Demand for holiday-season workers is also weak relative to the broader economy. At the end of October, total Canadian job postings were down a less jarring 11% from last year’s trend.
Overall job postings in retail and sales-related roles, the two most common categories for holiday season postings, were off 6% and 23% respectively on October 30, compared with last year’s trend. Weak posting levels for sales positions was probably influenced by the weakness in holiday job recruitment ads themselves. Fewer shoppers and crowds means less traffic at some businesses, while others currently operating below capacity might not need to hire additional workers for the season.
Job seekers less enthusiastic about seasonal work
The subdued start to holiday hiring is also evident in job seeker interest. As of early November, roughly 1.4 per 1,000 job searches on Indeed Canada included one holiday-related term, down from 2.2 per 1,000 at the same point last year. With malls and other seasonal venues not the same draw as in normal years and many holiday jobs requiring close contact with the public, searching for holiday work isn’t as attractive to Canadian job seekers as usual.
Large retailers lead the way in seasonal hiring
Holiday hiring appetite might be lagging last year, but there are still many seasonal positions employers want to fill, especially in the retail sector. Sales associate is among the most common.
Nine of the ten employers with the most holiday job postings in Canada between September and early November were in the retail space. Electronics giants The Source and Best Buy rank second and third, while both Ontario and B.C.’s public alcohol retailers need workers to help with the extra holiday traffic. However, the company with the most holiday job postings this year was the only non-retailer among the top ten, Cherry Hill Programs. Their niche? Appropriately, Cherry Hill is a leading employer of Santas.
Over time, the continued growth of ecommerce could significantly disrupt the winter seasonal hiring cycle. Of course, this year is unique, as coronavirus encourages Canadians to avoid crowded spaces. A key question for retailers in the years ahead is how much of the recent spike in online shopping represents a permanent shift. With gifts and other holiday products easily purchased online, the typical employment increases in certain segments of the retail sector as the holidays approach could be less dramatic even when the pandemic has passed.

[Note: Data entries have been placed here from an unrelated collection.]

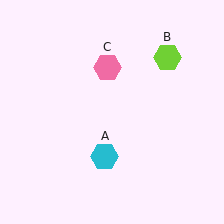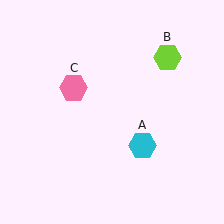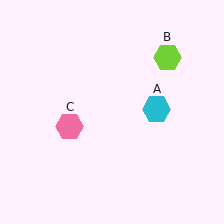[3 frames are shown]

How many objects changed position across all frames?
2 objects changed position: cyan hexagon (object A), pink hexagon (object C).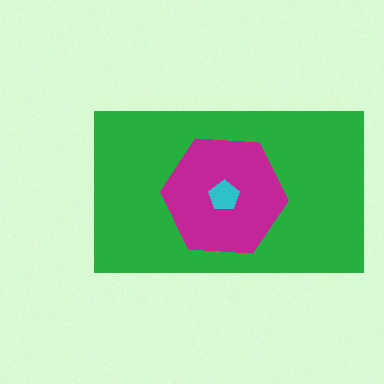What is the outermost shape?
The green rectangle.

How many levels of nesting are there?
3.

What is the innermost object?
The cyan pentagon.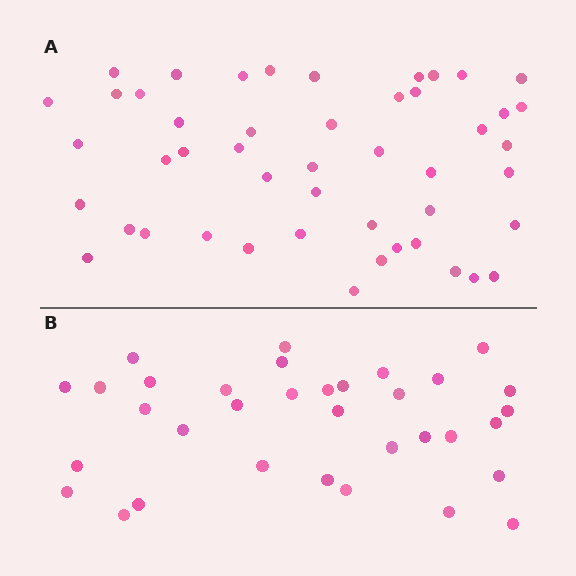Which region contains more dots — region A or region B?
Region A (the top region) has more dots.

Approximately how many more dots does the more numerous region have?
Region A has approximately 15 more dots than region B.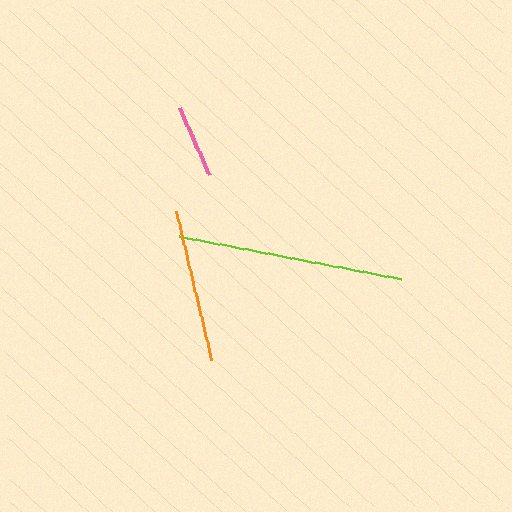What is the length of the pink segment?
The pink segment is approximately 73 pixels long.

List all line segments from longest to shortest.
From longest to shortest: lime, orange, pink.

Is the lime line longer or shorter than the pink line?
The lime line is longer than the pink line.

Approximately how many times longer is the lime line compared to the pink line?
The lime line is approximately 3.1 times the length of the pink line.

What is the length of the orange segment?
The orange segment is approximately 152 pixels long.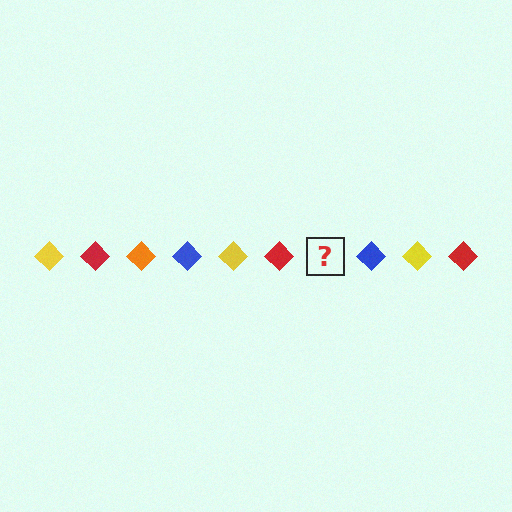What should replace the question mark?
The question mark should be replaced with an orange diamond.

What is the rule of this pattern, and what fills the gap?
The rule is that the pattern cycles through yellow, red, orange, blue diamonds. The gap should be filled with an orange diamond.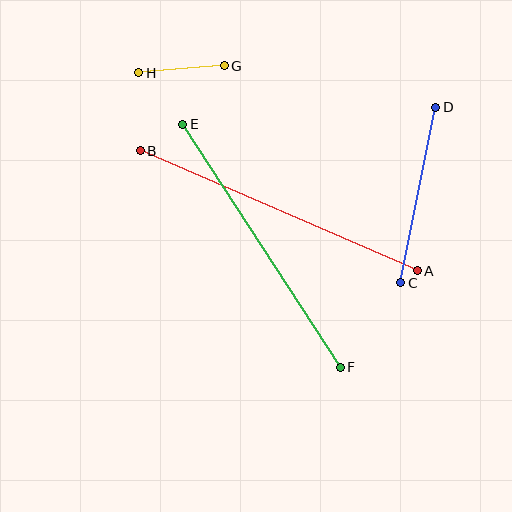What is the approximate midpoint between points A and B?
The midpoint is at approximately (279, 211) pixels.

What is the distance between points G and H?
The distance is approximately 86 pixels.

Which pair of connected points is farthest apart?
Points A and B are farthest apart.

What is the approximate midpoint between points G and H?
The midpoint is at approximately (182, 69) pixels.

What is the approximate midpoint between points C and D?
The midpoint is at approximately (418, 195) pixels.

We track holiday-related job postings by tallying job postings on Indeed Canada that use terms like ‘Christmas’, ‘xmas’, ‘santa’, ‘holiday’, ‘seasonal’, ‘advent’, as well as their French equivalents, while excluding terms like ‘technician’, ‘labourer’, ‘lifeguard’, that aren’t unique to the holiday season. We track job seeker interest in seasonal roles by counting the number of searchers on Indeed Canada using the same terms. All numbers referred to in the post represent seven-day moving averages.
Brendon Bernard is a Senior Economist at the Indeed Hiring Lab, focusing on the Canadian labour market. His research interests include analyzing how detailed trends in the job market fit in with broader developments in the Canadian economy. Brendon was previously an economist with Department of Finance Canada, where he focused on analyzing Canadian financial sector policy and the U.S. economy. He holds a Master’s in Economics from the Vancouver School of Economics at University of British Columbia, as well as a Bachelor of Arts (Honours) from Queen’s University.